Жена ушла два года назад в ковид, врачебная ошибка. Сергей пошёл на СВО. Я пятнадцать лет была счастлива замужем. Муж ушёл три года назад в свою счастливую жизнь. Мы встретились здесь. 
Сестры милосердия стоят, хлопают глазами. Готовы нас благословить.
 — Мы встретились здесь, — говорю я, — и нас ничего не связывает. Кроме того, что мы вместе идём к Победе. Сергей воевал, а я делаю массаж.

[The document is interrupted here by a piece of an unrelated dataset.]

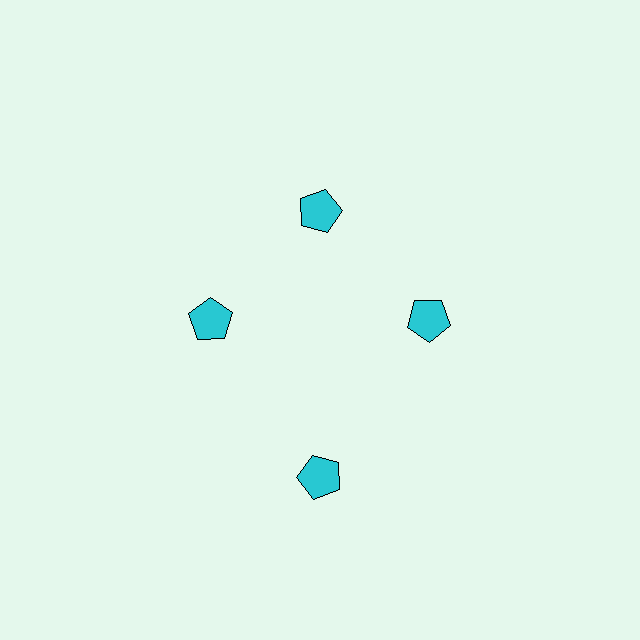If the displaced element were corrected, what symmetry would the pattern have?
It would have 4-fold rotational symmetry — the pattern would map onto itself every 90 degrees.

 Мы все ржём. И Серёга тоже.
 Сестры милосердия выдыхают и окропляют нас святой водой.
 * * *
 Я выхожу из госпиталя. Иду пешком до Петроградки. Город цветёт. Разлит в воздухе май.
 Я иду через Большую Невку. Три трубы крейсера «Авроры» дают знак: «Выстоим. Как тогда».
 Я иду. На груди у меня медаль. Сегодня вручили. «За вклад в Победу над украинским нацизмом».
 Вместе победим. Только так.
 22 мая 2024 года
   Год спустя
  Я забегаю в метро. Дежурная по станции перегораживает мне путь к турникету, молча указывая на колеса самоката. Притормаживаю. Отхожу в сторону. Достаю из рюкзака пакеты. Натягиваю их на колеса. Терпеливо и технично: у каждого своя работа. Дежурная видит моё смирение. Говорит:
 — Самое удобное в другой раз — взять бахилы. Они отлично надеваются на колеса самоката. Быстро и легко. И снимаются.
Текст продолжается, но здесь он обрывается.